Why no yield in 1.9.2 blocks?

Hi,

I searched in vain for the answer, but why doesn't yield work inside
Ruby 192 blocks. The syntax allows you to pass the blocks as a &blk
param, but you have to call the block with blk.call. If you try to use
yield, you get a LocalJumpError:

ruby-1.9.2-p0 > l= lambda {|&blk| yield}
=> #<Proc:0x000001009d4ad0@(irb):2 (lambda)>
ruby-1.9.2-p0 > l.call {puts 1}
LocalJumpError: no block given (yield)
  from (irb):2:in `block in irb_binding'
  from (irb):3:in `call'
  from (irb):3
  from /Users/edh/.rvm/rubies/ruby-1.9.2-p0/bin/irb:17:in `<main>'

But this works:

ruby-1.9.2-p0 > l= lambda {|&blk| blk.call}
=> #<Proc:0x000001009dc910@(irb):4 (lambda)>
ruby-1.9.2-p0 > l.call {puts 1}
1
=> nil

At least it agrees with block_given?

ruby-1.9.2-p0 > l=lambda {|&blk| puts "block given" if block_given?;
puts "done"}
=> #<Proc:0x00000101825f30@(irb):6 (lambda)>
ruby-1.9.2-p0 > l.call
done
=> nil
ruby-1.9.2-p0 > l.call {puts 1}
done
=> nil

I can live with block.call instead of yield, but no block_given?

Why would you want to pass a block to a block? Why not? so you can do
things like:

def meth(x, &block)
  if block_given?
    block.call(x) do |y|
      puts "in meth " + y.to_s
    end
  end
end

ruby-1.9.2-p0 > meth(1) {|x, &blk| puts "in blok " + x.to_s; blk.call 2}
in blok 1
in meth 2

[Note, trying this with yield leads to a SyntaxError.]

Cheers,
Ed

Ed Howland

Hi,

I searched in vain for the answer, but why doesn't yield work inside
Ruby 192 blocks. The syntax allows you to pass the blocks as a &blk
param, but you have to call the block with blk.call. If you try to use
yield, you get a LocalJumpError:

ruby-1.9.2-p0 > l= lambda {|&blk| yield}
=> #<Proc:0x000001009d4ad0@(irb):2 (lambda)>
ruby-1.9.2-p0 > l.call {puts 1}
LocalJumpError: no block given (yield)
from (irb):2:in `block in irb_binding'
from (irb):3:in `call'
from (irb):3
from /Users/edh/.rvm/rubies/ruby-1.9.2-p0/bin/irb:17:in `<main>'

irb(main):002:0> p = proc{|&blk| yield}
=> #<Proc:0x02833540@(irb):2>
irb(main):003:0> p.call{puts 1}
LocalJumpError: no block given
        from (irb):2
        from (irb):3:in `call'
        from (irb):3
irb(main):004:0> VERSION
=> "1.8.7"

I searched in vain for the answer, but why doesn't yield work inside
Ruby 192 blocks. The syntax allows you to pass the blocks as a&blk
param, but you have to call the block with blk.call. If you try to use
yield, you get a LocalJumpError:

This isn't something new in 1.9.2. There is no version of Ruby that I am aware of that would allow this.

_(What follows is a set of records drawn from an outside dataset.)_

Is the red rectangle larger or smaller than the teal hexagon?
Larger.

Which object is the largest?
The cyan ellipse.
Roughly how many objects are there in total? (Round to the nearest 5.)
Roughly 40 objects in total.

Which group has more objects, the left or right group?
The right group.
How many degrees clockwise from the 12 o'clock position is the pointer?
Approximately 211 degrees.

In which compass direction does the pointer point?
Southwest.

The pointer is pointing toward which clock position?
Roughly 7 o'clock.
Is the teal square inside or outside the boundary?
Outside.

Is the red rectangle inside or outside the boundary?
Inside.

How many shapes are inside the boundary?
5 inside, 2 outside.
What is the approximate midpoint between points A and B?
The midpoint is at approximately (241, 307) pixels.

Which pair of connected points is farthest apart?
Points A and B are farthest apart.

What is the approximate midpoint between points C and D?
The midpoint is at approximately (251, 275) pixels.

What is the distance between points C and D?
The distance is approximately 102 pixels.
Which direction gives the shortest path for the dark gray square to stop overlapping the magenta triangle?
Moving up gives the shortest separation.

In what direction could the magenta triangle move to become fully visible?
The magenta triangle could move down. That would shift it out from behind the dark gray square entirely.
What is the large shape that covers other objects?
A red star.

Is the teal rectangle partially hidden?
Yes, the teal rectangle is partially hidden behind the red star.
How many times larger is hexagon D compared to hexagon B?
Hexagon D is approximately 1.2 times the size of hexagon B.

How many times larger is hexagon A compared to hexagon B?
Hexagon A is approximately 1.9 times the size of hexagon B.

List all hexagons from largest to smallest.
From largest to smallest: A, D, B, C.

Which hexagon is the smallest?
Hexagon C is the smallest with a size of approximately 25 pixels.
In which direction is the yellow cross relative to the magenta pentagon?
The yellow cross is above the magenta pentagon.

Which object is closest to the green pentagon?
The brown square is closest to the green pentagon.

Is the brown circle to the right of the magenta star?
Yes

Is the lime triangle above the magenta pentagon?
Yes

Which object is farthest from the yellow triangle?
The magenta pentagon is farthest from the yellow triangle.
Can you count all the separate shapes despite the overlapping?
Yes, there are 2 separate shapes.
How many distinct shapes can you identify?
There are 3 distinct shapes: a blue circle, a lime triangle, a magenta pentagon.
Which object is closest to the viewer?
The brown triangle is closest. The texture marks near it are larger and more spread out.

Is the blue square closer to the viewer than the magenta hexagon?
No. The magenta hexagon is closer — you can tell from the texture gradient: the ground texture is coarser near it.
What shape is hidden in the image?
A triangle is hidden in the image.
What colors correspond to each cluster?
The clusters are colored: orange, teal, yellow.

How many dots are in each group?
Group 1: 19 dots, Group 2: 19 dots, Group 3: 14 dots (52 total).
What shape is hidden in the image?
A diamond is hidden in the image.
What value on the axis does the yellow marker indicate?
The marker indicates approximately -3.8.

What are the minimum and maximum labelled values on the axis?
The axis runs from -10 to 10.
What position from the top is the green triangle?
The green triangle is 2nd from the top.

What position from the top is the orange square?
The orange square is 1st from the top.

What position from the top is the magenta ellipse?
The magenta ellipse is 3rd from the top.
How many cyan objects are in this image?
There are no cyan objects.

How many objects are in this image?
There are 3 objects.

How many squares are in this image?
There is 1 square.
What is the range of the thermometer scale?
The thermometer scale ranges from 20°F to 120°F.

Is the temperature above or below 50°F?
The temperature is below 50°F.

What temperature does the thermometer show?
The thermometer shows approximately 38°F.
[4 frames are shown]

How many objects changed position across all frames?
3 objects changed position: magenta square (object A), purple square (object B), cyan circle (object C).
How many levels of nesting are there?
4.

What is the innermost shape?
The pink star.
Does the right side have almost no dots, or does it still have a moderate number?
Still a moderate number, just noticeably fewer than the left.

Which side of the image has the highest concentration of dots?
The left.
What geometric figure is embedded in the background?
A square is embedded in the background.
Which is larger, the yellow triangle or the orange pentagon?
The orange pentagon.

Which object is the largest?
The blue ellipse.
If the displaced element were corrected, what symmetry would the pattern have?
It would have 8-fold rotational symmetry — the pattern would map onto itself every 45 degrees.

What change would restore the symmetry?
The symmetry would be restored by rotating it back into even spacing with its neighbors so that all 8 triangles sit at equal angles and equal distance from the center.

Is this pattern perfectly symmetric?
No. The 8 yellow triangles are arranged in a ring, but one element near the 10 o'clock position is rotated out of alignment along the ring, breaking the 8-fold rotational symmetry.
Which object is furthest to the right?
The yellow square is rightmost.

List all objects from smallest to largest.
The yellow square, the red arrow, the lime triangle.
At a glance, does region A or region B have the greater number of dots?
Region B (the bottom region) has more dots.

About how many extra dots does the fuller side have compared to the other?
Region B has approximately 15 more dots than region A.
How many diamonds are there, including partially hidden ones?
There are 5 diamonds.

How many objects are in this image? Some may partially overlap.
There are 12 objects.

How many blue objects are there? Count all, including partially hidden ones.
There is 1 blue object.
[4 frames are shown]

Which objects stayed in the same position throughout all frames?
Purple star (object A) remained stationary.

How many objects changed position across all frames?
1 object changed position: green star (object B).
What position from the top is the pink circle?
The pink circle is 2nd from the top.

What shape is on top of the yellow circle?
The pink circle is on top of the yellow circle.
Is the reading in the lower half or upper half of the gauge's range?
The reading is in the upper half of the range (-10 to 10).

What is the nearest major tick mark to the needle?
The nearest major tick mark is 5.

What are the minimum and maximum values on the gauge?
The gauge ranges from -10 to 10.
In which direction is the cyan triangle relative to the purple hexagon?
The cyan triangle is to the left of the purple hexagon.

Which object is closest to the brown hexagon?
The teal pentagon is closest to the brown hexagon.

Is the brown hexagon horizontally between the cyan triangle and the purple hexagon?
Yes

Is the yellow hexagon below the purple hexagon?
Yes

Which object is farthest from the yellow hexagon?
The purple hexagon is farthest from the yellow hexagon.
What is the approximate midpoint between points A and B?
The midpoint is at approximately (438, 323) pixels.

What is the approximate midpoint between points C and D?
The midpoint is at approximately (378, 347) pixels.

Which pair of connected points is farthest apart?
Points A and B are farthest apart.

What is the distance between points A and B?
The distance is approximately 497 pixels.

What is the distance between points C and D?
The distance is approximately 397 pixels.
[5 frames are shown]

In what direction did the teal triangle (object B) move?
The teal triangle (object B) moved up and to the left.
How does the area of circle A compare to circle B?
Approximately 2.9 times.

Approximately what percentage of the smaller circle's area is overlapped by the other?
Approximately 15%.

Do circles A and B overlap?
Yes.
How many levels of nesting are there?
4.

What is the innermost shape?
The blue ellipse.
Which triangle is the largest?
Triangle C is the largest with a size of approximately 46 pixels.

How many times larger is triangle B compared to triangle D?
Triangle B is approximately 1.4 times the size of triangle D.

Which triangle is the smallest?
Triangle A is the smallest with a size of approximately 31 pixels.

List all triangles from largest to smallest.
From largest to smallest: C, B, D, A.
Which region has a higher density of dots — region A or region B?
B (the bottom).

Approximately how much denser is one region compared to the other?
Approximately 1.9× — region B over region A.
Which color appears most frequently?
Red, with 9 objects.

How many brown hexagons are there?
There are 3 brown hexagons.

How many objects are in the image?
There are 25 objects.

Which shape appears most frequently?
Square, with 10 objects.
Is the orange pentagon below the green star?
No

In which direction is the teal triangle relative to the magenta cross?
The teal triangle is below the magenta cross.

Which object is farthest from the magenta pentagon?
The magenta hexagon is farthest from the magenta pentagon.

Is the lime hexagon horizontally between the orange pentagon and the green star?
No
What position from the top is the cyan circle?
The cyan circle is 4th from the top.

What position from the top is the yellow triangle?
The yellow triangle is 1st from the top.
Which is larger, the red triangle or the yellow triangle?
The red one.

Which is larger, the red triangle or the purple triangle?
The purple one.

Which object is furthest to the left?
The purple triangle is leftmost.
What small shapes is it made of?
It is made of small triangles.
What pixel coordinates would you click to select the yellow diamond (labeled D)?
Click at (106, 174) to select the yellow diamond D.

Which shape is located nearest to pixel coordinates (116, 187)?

Why would you want to pass a block to a block? Why not? so you can do
things like:

def meth(x,&block)
   if block_given?
     block.call(x) do |y|
       puts "in meth " + y.to_s
     end
   end
end

ruby-1.9.2-p0> meth(1) {|x,&blk| puts "in blok " + x.to_s; blk.call 2}
in blok 1
in meth 2

There are also other useful usecases for this, namely defining methods with a block dynamically

# in some class
define_method :foo do |x,y,&b|
   puts "before"
   yield # or b.call
   puts "after"
end

Kind regards

  robert

I always figured it was because it was enclosing its environment, and having
yield in the block and the environment could bet ambiguous.

def sort_proxy(collection)
  collection.sort! do |a,b|
    yield a , b # yield in a block
  end
end

ary = [4,2,9,3,1]

sort_proxy ary do |a,b|
  a <=> b
end

ary # => [1, 2, 3, 4, 9]

Josh Cheek wrote in post #956495:

I always figured it was because it was enclosing its environment, and
having
yield in the block and the environment could bet ambiguous.

Yes, I believe that's the case. Consider:

  def foo # <- block passed implicitly
    bar do |&baz|
      yield 123 # <- invokes the outer block
    end
  end

I think of 'yield' like 'return'. 'yield' invokes the block passed in to
the enclosing method, and 'return' returns from the enclosing method.